Proper orthogonal decomposition of continuum-dominated emission spectra for simultaneous multi-property measurements

Abstract

A novel spectrum calibration method is proposed for high-accuracy emission spectroscopy to extract quantitative gas property information from the spontaneous photon emission spectra. This is challenging, particularly in the presence of broadband emission, which smears the characteristic local spectral features that are often used as property indicators in conventional emission spectroscopy. Proper orthogonal decomposition (POD) can reduce the dimension (ND) of the broadband spectrum profile by selecting a number (NM≪ND) of dominant bases that span the gas-property-dependent spectrum space. Each POD-decomposed spectral basis represents critical broadband spectral features that are sensitive to the gas properties of interest.
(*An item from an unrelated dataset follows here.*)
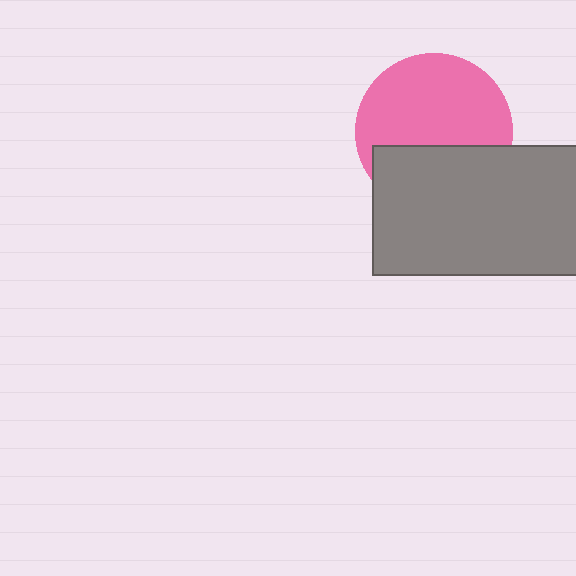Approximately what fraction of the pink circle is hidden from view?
Roughly 38% of the pink circle is hidden behind the gray rectangle.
A reduced-order model (ROM) employing the kriging method correlates the entire emission spectrum profile that decomposed by the bases to multiple gas properties. To provide a spectrum database to train the ROM, chemiluminescence was captured from a flat flame with varied diluent gas compositions (N2 and CO2), fuel-oxidizer equivalence ratios, and pressures (1–5 bar). Subsequently, the ROM employing an emission spectrum can predict the gas properties under high-temperature and high-pressure conditions where conventional sensors are inapplicable. The average relative prediction errors obtained using this new analysis method were approximately 3.2% and 1.3% for the pressure and equivalence ratio, respectively.